Thursday, June 17, 2010

Is logic logical?


RING RING.
Me: “Hello”
Him: “Raju bhai?”
Me: “Wrong number”
CUT
2 minutes later...
RING RING.
Me: “Hello”
Him: “Raju bhai?”
Me: “Maine aap ko kaha na bhaiya wrong number hai”
Him: “Mujhe kursiyo ki welding ka order diya hai aur ye number diya tha. Abhi aap bolo main kya karu?”
Me: “Arey bhaiya ye wrong number hai, main kya karu?”
Him: “Abhi aap batao main kya karu, mujhe to yehi number diya hai na, abhi aap aao, paise do aur kursiya le jao”
Me: “AS@F*DS#D%SS:D^AF”

The incident written above is not yet another brilliantly hilarious invention by what resides at the highest altitude of my body but in fact a true happening of which I was the victim. The first question that came to mind after this happened was “Kya logic hai?”.
But then think of it, let me ask you “Would you pay a bribe?”, if your answer is “Yes”, you are excused (for the purpose of this hypothesis). If your answer is “NO”, let me ask you “If your mother or lover is dying and there is only one hospital nearby and the doctor there refuses to admit the patient until you pay a bribe, would you still refuse?”. Unless you are Kamal Hassan’s father from ‘Hindustani’ (also played by Kamal Hassan), you will. Will I blame you? Never. Even the greatest idealist is driven to do what he hates when in need. So does that mean, he is selectively or conveniently idealistic/right? Does that mean that all the instances when he refused to pay a bribe now hold no significance? Does that mean he too has now become a criminal beyond repair? “Kya logic hai?”
After the recent Dantewada massacre, I read a post by a friend on my Facebook wall which said: “Killllllllll the fuckinggg Maoists!!!!! Why should my soldiers die?”. Question 1: Never in my life had I ever heard him speaking of Maoists or “his soldiers”, why the sudden hatred for one and affection for the other? Question 2: On that day, if you read the front page of all editions of the highest-selling Indian daily newspaper – Times of India (which I like to call TOIlet paper), you’ll find that in Delhi, Bangalore, Chennai, Hyderabad etc, the headline read “Naxalites massacre CRPF men in Dantewada” and if you read the Ahmedabad, Mumbai, Jaipur etc editions, the headline says “Maoists massacre CRPF men in Dantewada”. Do people even know the definitions of ‘Naxalites’ and ‘Maoists’, the similarities and differences between them, why a paper as famous as TOIlet paper uses one term half the times and the other for the other half? I bet most people don’t even know that Mao is till today a much loved figure in China. “Kya logic hai?”
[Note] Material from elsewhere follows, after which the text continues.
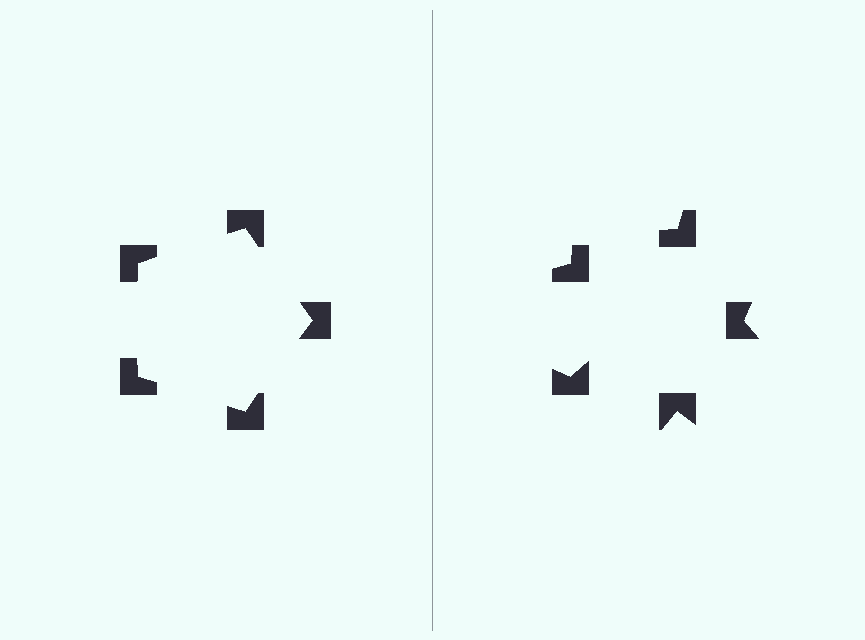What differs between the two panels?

Soon after the massacre, the entire country was fuming and gunning for ‘Maoist’ blood. I too was of the firm opinion that killing anyone is wrong and a very inappropriate response to anything. Then Booker Prize winner and ‘Walking with the Comrades’ star – Arundhati Roy came on TV talking about the brutalities the tribals of Jharkhand, Chhatisgarh, Bengal and so on suffer at the hands of the government, police and judiciary who are being used by capitalist forces who are out to exploit the geographically rich resources of those states. So a person killing another is WRONG, a person killing a policeman is WRONGer (at least according to conventional wisdom), but a victim of police atrocities killing the perpetrators, though wrong is still comparatively understandable. All three had their reasons, all three committed the same crime and broke the same law, then why the difference in reactions? “Kya logic hai?”
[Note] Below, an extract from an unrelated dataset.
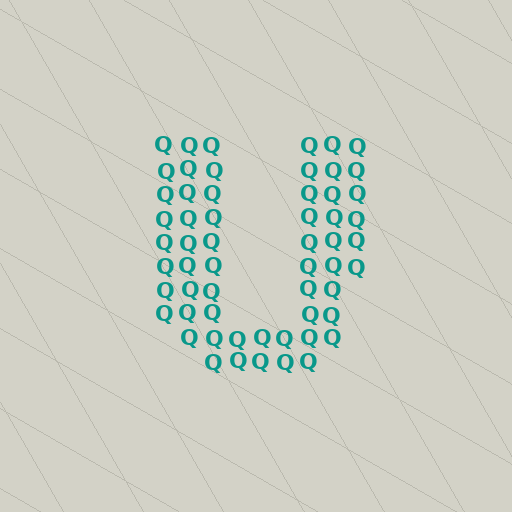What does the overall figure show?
The overall figure shows the letter U.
Talking about something much more easier to comprehend, imagine coming outside a cinema hall after watching a Yash-Raj film (which are quite ridiculous more often than not), we think “Wow yaar, kya mast love story thi, loving hero, lovable heroine, hero uske peechhe ghumta raha, dheere dheere woh maan gayi, ha problems aayi, par dono ne end me kitne achhe se sab kuch sambhaal liya”. Is life ever that simple? Leave alone the end or even the courtship part, just think of the conversations you have with your boy-friends, girl-friends or parents. 6 times out of 10, you won’t get the reaction you or what you said deserved. 7 times out of 10, life will take out in a totally opposite direction to what you expected. “Kya logic hai?”
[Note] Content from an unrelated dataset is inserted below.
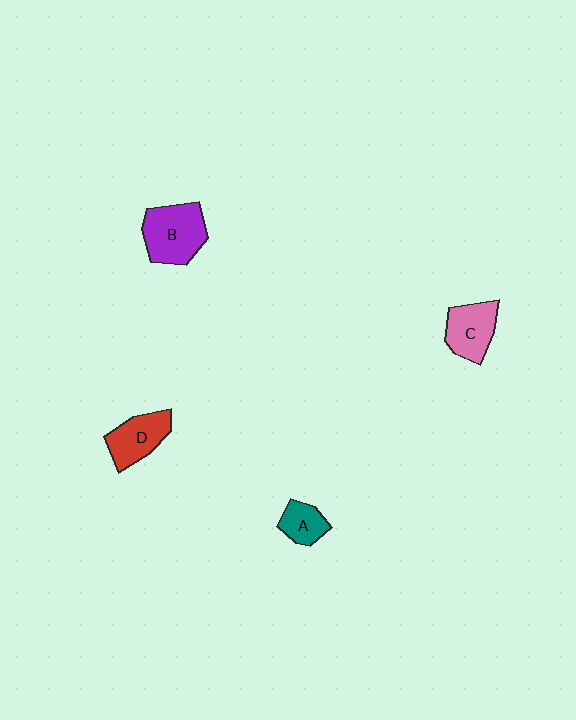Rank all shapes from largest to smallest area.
From largest to smallest: B (purple), C (pink), D (red), A (teal).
“Papa, main love marriage karungi”. “NO WAY, tu wahi shaadi karegi jaha main kahunga, apni hi jaati mein, apne pasand ke bina aib waale acche khandaan ke ladke se”. The ‘papa’ seems to have failed to notice that he has the biggest ‘aib’ himself. “Par kyu papa, main kyu nahi kar sakti?”. “Sharam nahi aati tujhe, Sharmaji kya kahenge aur Aroraji ka socha tune? Arey kum se kum, kuch nahi to, yehi sochle ke tere tau kya bolenge?”. If ‘Sharmaji, Aroraji and Tau’ are the kind who will protest to a love marriage, then they will protest to an arranged marriage too, because their problem is not with the kind of marriage but with protesting. Fathers in India are more worried about those who never spitted on them (borrowing ridiculously from a hindi idiom) than the blood they helped give birth to. “Kya logic hai?”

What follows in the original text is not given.